Im Gespräch mit (wenigen) anderen, die das auch gemacht haben, ergaben sich zwei grundsätzliche Arten von Überlegungen: manch einer war zurückhaltender, am Leichnam zu arbeiten.
In meinem Falle lief es eher in die Richtung, dass ich durchaus die Überlegung hatte, ob man dem Verstorbenen nicht in besonderer Weise danken könne.
An der Arbeit selbst veränderte sich kaum etwas. Wenn man erst einmal in einer (aufwändigen) Präparation oder im Selbststudium begriffen ist, dann liegt der gedankliche Fokus anderswo.
In meinem Falle wäre die eingangs gestellte Frage mit "nein" zu beantworten, da mich die Hintergrundinformationen per se nicht am Arbeiten und Lernen gehindert haben. Jedoch ist das nur ein Einzelfall. Die Überlegungen, die sich aus mehr Informationen ergeben sind immer geprägt von persönlichen Ereignissen und der eigenen charakterlichen Einstellung und Ausrichtung.
Dennoch wäre es vermutlich für jeden Studenten eine Bereicherung ein solches kleines Experiment einmal selbst zu wagen.
Für mich persönlich war es eine interessante Erfahrung mich zu informieren, dem Präparieren und dem Selbststudium nachzugehen und die neuen Eindrücke zu verarbeiten.

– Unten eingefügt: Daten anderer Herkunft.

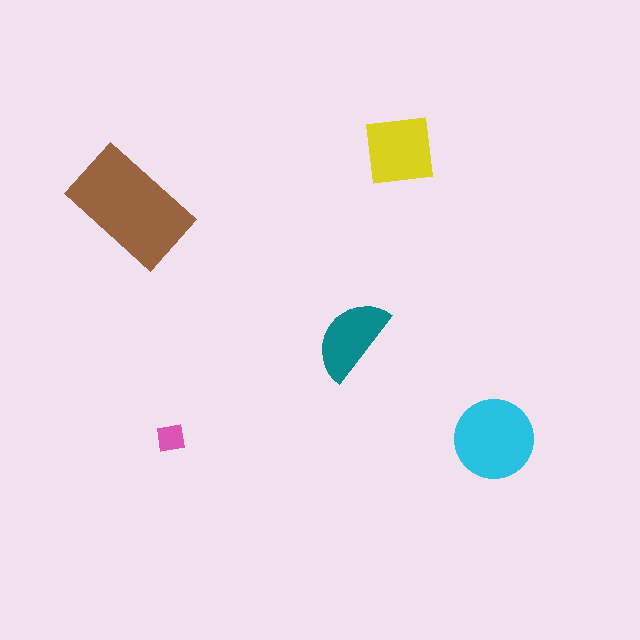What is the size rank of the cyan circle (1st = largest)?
2nd.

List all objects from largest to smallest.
The brown rectangle, the cyan circle, the yellow square, the teal semicircle, the pink square.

Leider dürfte davon auszugehen sein, dass die anatomischen Institute davon weniger begeistert sind.
Ihre Gründe ließen sich im Nachgang dann auch klären: oft ist es gewünscht, dass die Studenten nichts über die Verstorbenen wissen.
Nicht zum Schutz der Studenten, sondern zum Schutz der Verstorbenen und insbesondere ihrer Hinterbliebenen.
Bedenkt man, dass ohne die Menschen, die sich zu Lebzeiten dafür entschieden haben Ihren Leichnam der Anatomie zu spenden, die Ausbildung so nicht stattfinden könnte, ist dieser letzte Wunsch nach Schutz der Vergangenheit zu respektieren.
In gewisser Weise könnte man sagen, dass die absolute Anonymität davor bewahrt, dass man negativ - was im Nachgang damit womöglich Pietät missen lässt - über die Verstorbenen denken kann.
Schließlich sorgt eine jede Information über einen Menschen dafür, dass man sich ein Bild von ihm oder ihr macht.
So bleibt also – wenn man sich das weiter überlegt – das Ansehen der Körperspender vollkommen bewahrt und wenn man an seine Zeit im Präparierkurs zurückdenkt kann man sagen: "ohne diese Menschen wäre das nicht möglich gewesen". Das und nicht mehr.
Vielleicht eine etwas fade Erklärung.
Aber eine, die nicht mit der letzten Ruhe der Menschen in Konflikt steht.